In the mid-19th century the administrative centre of the town was the old city chambers at the east end of the High Street. (Note: The old city chambers were replaced by the Municipal Buildings also at the east end of the High Street in 1881.) However, civic leaders needed a public hall in which to hold concerts and other public events and the first city hall, designed by William Macdonald Mackenzie, was built on the site of the old flesh, butter and meal markets in what became King Edward Street in 1844. By the turn of the century the first city hall was in a very dilapidated state and, after a piece of plaster fell from the ceiling injuring several people, the building was demolished in 1908.

The foundation stone for the new building was laid by the Lord Provost, Councillor James Cuthbert, on 26 June 1909. It was designed by Harry Edward Clifford and Thomas Melville Lunan in the Classical style, built at a cost of £25,000 and officially opened by the Lord Justice General, Lord Dunedin, on 29 April 1911. The design involved a symmetrical main frontage with five bays facing King Edward Street (a 180-degree change from the original building's orientation), which was laid out between 1901 and 1902; the central section of three bays featured a large portico with three round-headed doorways with windows above flanked by full-height Ionic order columns in pairs. Perth mercat cross was erected immediately to the west of City Hall in 1913, during the building's reconstruction.

Margaret Thatcher addressed the Scottish Conservative Party conference in the hall, just a week after becoming Prime Minister, in May 1979.

Beyond the mercat cross, the main entrance of St John's Centre was built facing City Hall: St John's Square was demolished in 1987 to make way for its construction.

Perth City Hall hosted concerts from a number of high-profile performers throughout its history, including The Who in 1965 and The Spencer Davis Group in 1966 through to Morrissey as late as September 2004.

Following the opening of the Perth Concert Hall in 2005, the city hall became vacant and was placed on the Buildings at Risk Register for Scotland.
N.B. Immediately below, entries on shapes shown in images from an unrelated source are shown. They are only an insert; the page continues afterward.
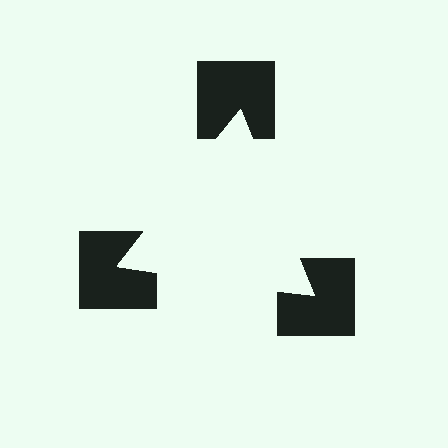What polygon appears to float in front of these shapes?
An illusory triangle — its edges are inferred from the aligned wedge cuts in the notched squares, not physically drawn.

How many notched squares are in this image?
There are 3 — one at each vertex of the illusory triangle.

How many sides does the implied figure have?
3 sides.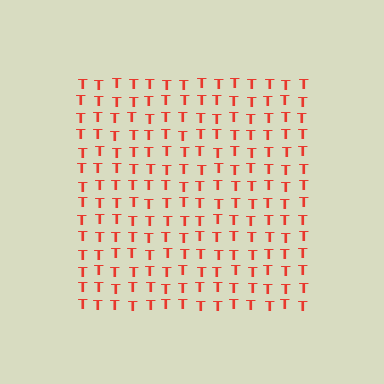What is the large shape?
The large shape is a square.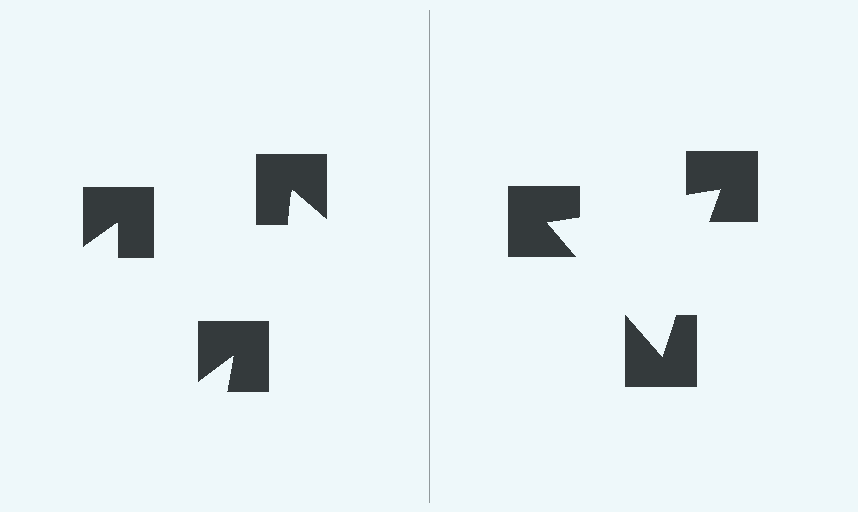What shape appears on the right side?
An illusory triangle.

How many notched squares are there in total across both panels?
6 — 3 on each side.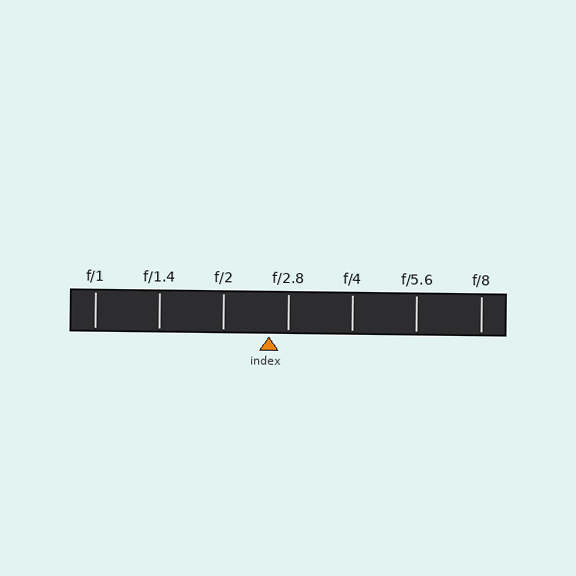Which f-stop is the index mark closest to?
The index mark is closest to f/2.8.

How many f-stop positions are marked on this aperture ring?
There are 7 f-stop positions marked.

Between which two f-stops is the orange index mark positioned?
The index mark is between f/2 and f/2.8.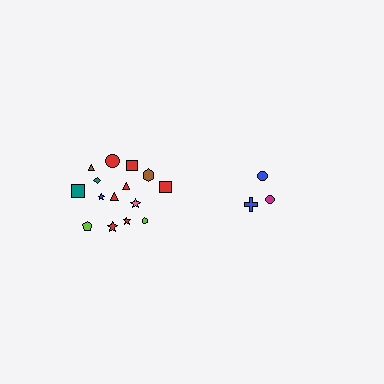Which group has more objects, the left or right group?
The left group.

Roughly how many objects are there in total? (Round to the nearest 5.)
Roughly 20 objects in total.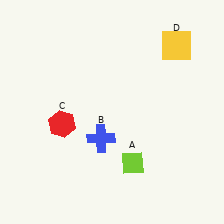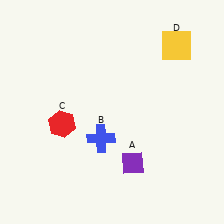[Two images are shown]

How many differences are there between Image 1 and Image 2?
There is 1 difference between the two images.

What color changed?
The square (A) changed from lime in Image 1 to purple in Image 2.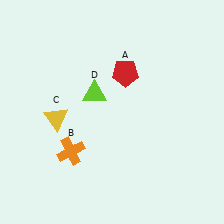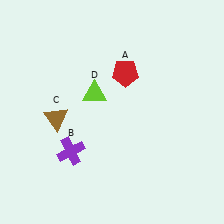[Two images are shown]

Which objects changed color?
B changed from orange to purple. C changed from yellow to brown.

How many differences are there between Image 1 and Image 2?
There are 2 differences between the two images.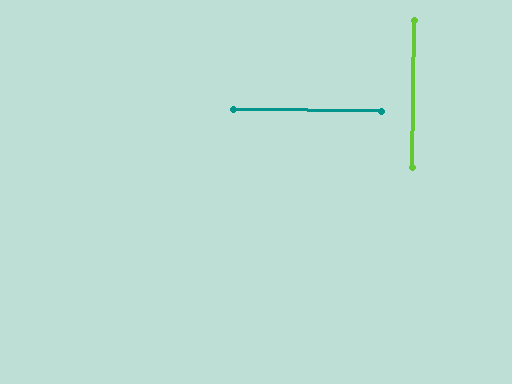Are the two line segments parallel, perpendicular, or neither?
Perpendicular — they meet at approximately 90°.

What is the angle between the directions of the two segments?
Approximately 90 degrees.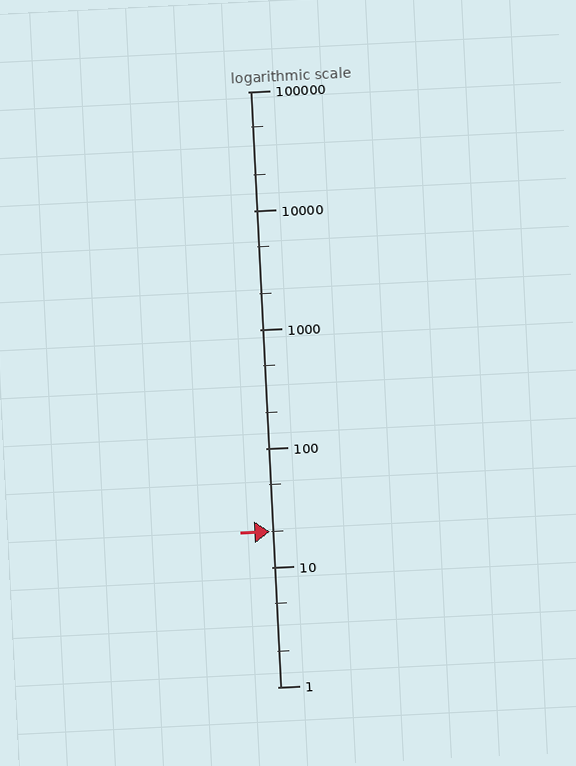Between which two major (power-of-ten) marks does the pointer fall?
The pointer is between 10 and 100.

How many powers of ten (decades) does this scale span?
The scale spans 5 decades, from 1 to 100000.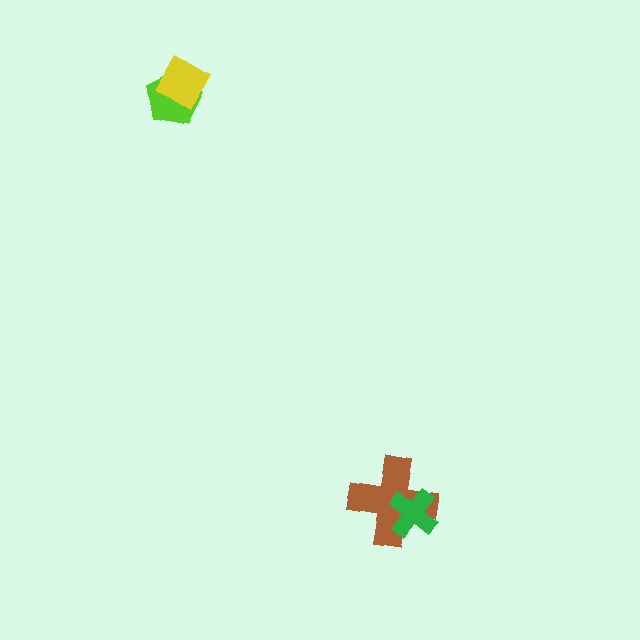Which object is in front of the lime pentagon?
The yellow diamond is in front of the lime pentagon.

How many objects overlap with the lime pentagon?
1 object overlaps with the lime pentagon.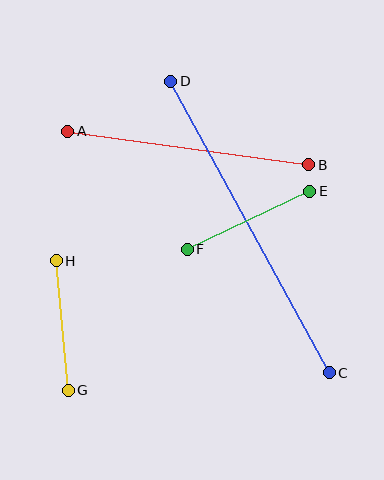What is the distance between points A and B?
The distance is approximately 243 pixels.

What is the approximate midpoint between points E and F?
The midpoint is at approximately (248, 220) pixels.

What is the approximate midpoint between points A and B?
The midpoint is at approximately (188, 148) pixels.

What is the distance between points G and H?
The distance is approximately 130 pixels.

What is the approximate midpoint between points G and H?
The midpoint is at approximately (62, 326) pixels.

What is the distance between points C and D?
The distance is approximately 332 pixels.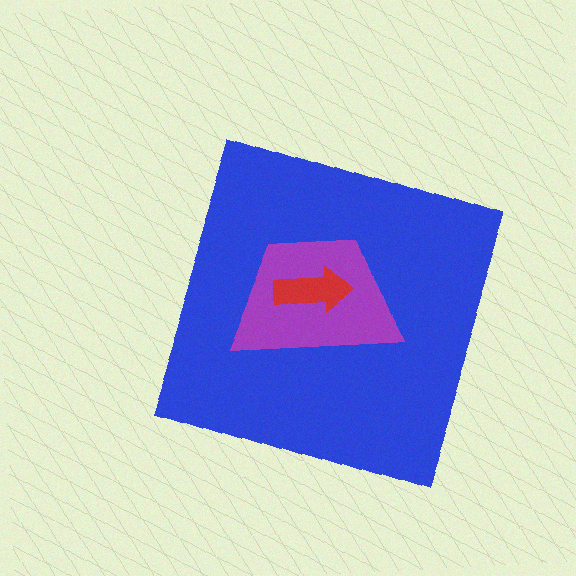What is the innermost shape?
The red arrow.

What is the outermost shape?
The blue diamond.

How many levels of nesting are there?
3.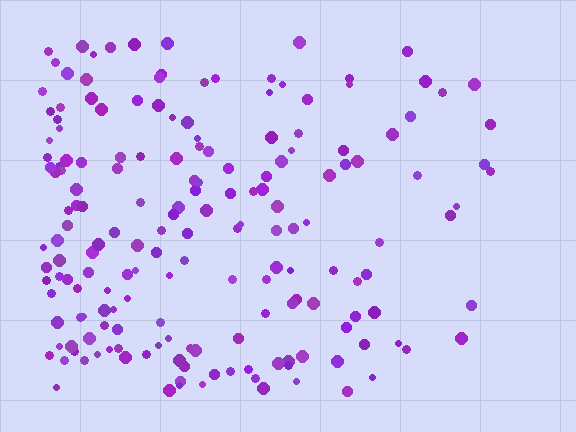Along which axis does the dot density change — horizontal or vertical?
Horizontal.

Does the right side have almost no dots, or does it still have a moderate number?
Still a moderate number, just noticeably fewer than the left.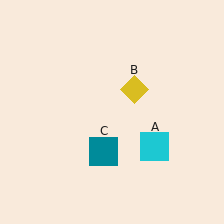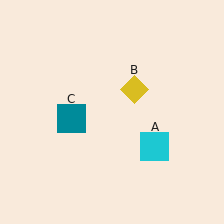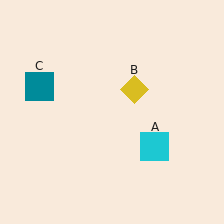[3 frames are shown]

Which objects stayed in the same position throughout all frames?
Cyan square (object A) and yellow diamond (object B) remained stationary.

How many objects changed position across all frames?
1 object changed position: teal square (object C).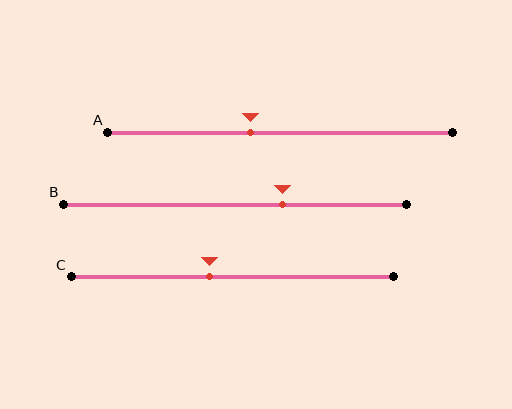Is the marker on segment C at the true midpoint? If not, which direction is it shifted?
No, the marker on segment C is shifted to the left by about 7% of the segment length.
In May 2012 Perth and Kinross Council submitted a proposal to demolish the hall and redevelop the site but this was rejected by Historic Scotland. The council then sought architectural proposals for the re-design of the existing building and the short-listed proposals were put on display in June 2017.

==Perth Museum==
In January 2019, BAM Construction began work on a £30 million programme of works to convert the city hall into a new heritage and arts attraction based on a design by Mecanoo. The new attraction will incorporate displays on the Stone of Destiny and the Kingdom of Alba.

In December 2020, the Scottish Government announced that the Stone of Destiny would be relocated to the hall by 2024.

A competition to name the building's forthcoming museum section was launched in March 2022, with the winning name being "Perth Museum", with 60% of the votes.

The building reopened on 30 March 2024 as the Perth Museum, with the Stone of Destiny and the Carpow Logboat as two of the flagship items on display.